Senior Citizens! Know About Reverse Mortgage

With the average life span of Indians on the rise and the mortality rate coming down drastically along with the advancement of modern medicine, the number of senior citizens in the population is on rise. Coupled with this, the disintegration of social fabric, the disappearance of joint family system and the fast pace of modern life, have left many senior citizens economically and socially vulnerable during the fag end of their lives.With the idea to provide some social security measure to senior citizens, the Finance Minister of India formally introduced the concept of Reverse Mortgage in India in the last Union Budget. National Housing Bank has issued certain guidelines in this regard. Many banks like State Bank of India have already introduced this concept.
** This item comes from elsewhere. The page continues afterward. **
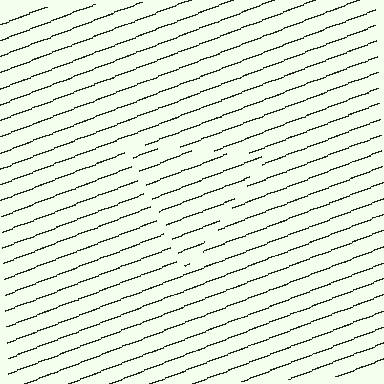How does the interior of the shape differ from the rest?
The interior of the shape contains the same grating, shifted by half a period — the contour is defined by the phase discontinuity where line-ends from the inner and outer gratings abut.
As per this concept, the senior citizens who own a house can mortgage their property to a banker. The banker will make periodic payments (say monthly) to the borrower, during his life time. The borrower need not repay the loan amount during his life time. After the borrower’s death, the house property is sold and the loan amount together with the interest accumulated is recovered by the bank. If the heirs of the borrower can repay the loan together with interest thereon, then they can release the mortgage and inherit the house property.The scheme is available for senior citizens who are above 60 years of age. Married couples can jointly borrow under this scheme. The borrower shall use the property mortgaged as permanent primary residence. The amount of loan that the senior citizens can avail depends on factors like market value of the property, age of the borrower, rate of interest etc.

The loan amount may be periodic (monthly, ½ yearly) or it can be one lump-sum payment. Normally periodic payments are made for monthly maintenance of senior citizens, while lump-sum payments are made for special purposes like medical expenses, home improvement etc. The maximum period of loan is 15 years. Commercial properties are not eligible under this scheme.

The senior citizens are also given a “right of rescission”, ie, they can cancel the scheme availed within 3 business days of finalizing the scheme. In such cases, the entire loan amount will have to be paid by the senior citizens within this 3 days period.

The loan amount will became due and payable when the last surviving borrower dies or intends to sell the home or when the borrower permanently moves out of the home. The borrower has the right to prepay the loan at any time during the loan tenor, which shall not carry any penalty or charge.